Similarly, Deirdrie Wood, Labour candidate in the 1987 Greenwich by-election, came to be known in the press as "Dreadful Deirdrie". Wood had been selected by her local constituency party against opposition from the Labour leadership. Privately, she had promised Kinnock "I won't drop you in it.", to which he had replied "It's not you, it's those bastards out there", i.e. the press. Labour presented her as "a hard-working local woman with sensible policies", but the press portrayed her as a radical extremist both by association, as an IRA sympathiser living with a militant shop steward who was not the father of her children, and directly as a "hard left feminist, anti-racist and gay-rights supporter" (as one News of the World report put it) who wanted to twin London schools with PLO camps.

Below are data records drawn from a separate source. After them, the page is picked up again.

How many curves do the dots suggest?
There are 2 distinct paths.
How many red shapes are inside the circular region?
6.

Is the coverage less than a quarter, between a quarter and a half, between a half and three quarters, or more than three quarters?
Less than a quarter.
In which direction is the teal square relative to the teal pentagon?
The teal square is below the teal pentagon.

However, local authorities were the primary targets, in part because that is where progressives had found their platform in the 1980s. This was caused by two factors: a change in the composition of local authorities, and the General Election defeats for Labour from 1979 onwards. Partly because of structural changes to local authorities enacted in 1974, including the end of local aldermanic dignities, and partly simply as a result of an influx of new people whose background had been in the radical youth movements of the 1960s, local government authorities became highly partisan political battlegrounds in the 1970s and 1980s, that a canny politician would be able to use to construct a power base and as a stepping stone to a career in national-level politics.

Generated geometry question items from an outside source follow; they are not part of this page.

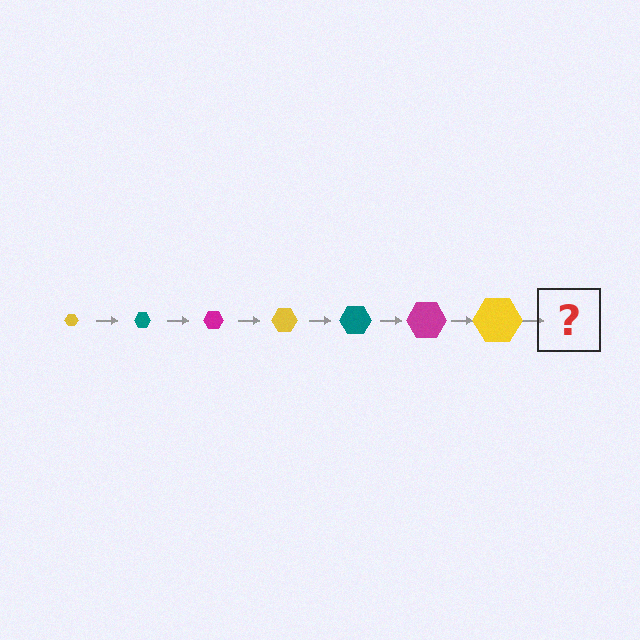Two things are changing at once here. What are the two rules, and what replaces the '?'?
The two rules are that the hexagon grows larger each step and the color cycles through yellow, teal, and magenta. The '?' should be a teal hexagon, larger than the previous one.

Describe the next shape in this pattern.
It should be a teal hexagon, larger than the previous one.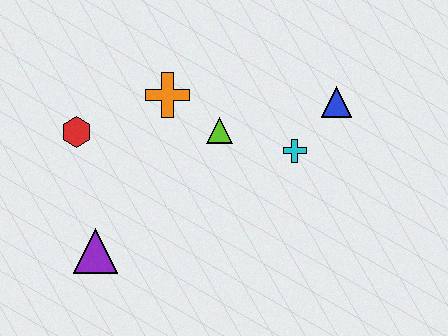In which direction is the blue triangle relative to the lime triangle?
The blue triangle is to the right of the lime triangle.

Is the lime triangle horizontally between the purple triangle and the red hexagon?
No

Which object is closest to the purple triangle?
The red hexagon is closest to the purple triangle.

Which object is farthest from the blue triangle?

This was compounded by the General Election defeats for Labour, leaving the party with little ability to push its agenda at a national level in Westminster. As a result, local authorities became hotbeds of progressive and radical ideas, and a conflict between local Labour local authorities and the Conservative central government on many issues ensued. Like municipal socialism before it, Labour leaderships at local level saw themselves as stronger than their Westminster party colleagues, and capable of pushing socialist political agendas where they could not be pushed at national level. This resulted in an era of "grand gesture politics", with local authorities taking highly visible stances on national political issues such as declaring themselves Nuclear Free Zones, and "rainbow coalitions" between local Labour party politicians and pressure groups for causes outside of Labour's traditional working class roots, such as anti-racism, gay rights, disabled rights, and feminist groups.

Unfortunately for Labour, the wide range of local-level policy initiatives that this engendered made it easy for Conservative opponents to then apply the "Loony Left" blanket label that the news media had handed to them, a political card that the Conservatives played at both local and national levels. The label was a particularly effective tactic against Labour-controlled local education authorities, because the suggestion of innocent children being manipulated to further cynical adult political goals was a very potent image.